Case Presentation: A 43-year-old previously healthy female presented with worsening respiratory symptoms after failing to respond to long-term antibiotic treatment of bacterial sinusitis. Biopsy of her nasopharynx and trachea revealed extensive fungal infiltration and Aspergillus fumigatus was isolated on tissue culture. Several months of oral voriconazole monotherapy failed to resolve her symptoms and she underwent mechanical debridement for symptom control. Following transient improvement, her symptoms subsequently returned and failed to fully resolve in spite of increased voriconazole dosing and multiple additional tissue debridements over the course of many years.

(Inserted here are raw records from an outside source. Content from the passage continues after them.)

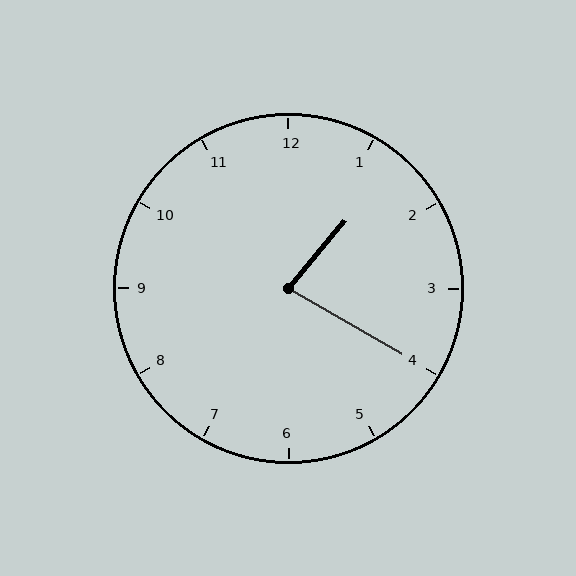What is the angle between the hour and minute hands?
Approximately 80 degrees.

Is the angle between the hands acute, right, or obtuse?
It is acute.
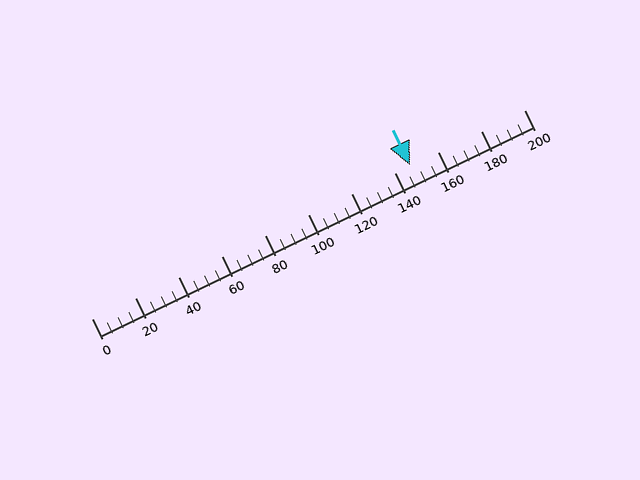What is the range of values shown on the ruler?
The ruler shows values from 0 to 200.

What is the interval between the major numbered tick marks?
The major tick marks are spaced 20 units apart.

Conclusions: Invasive upper airway aspergillosis is exceedingly uncommon in immunocompetent patients. In the rare instances that such infections do occur, combinatorial voriconazole and endoscopic debridement is typically an efficacious treatment approach. However, some patients may continue to experience refractory symptoms. In such cases, continued aggressive treatment may potentially slow disease progression even if complete disease resolution cannot be achieved.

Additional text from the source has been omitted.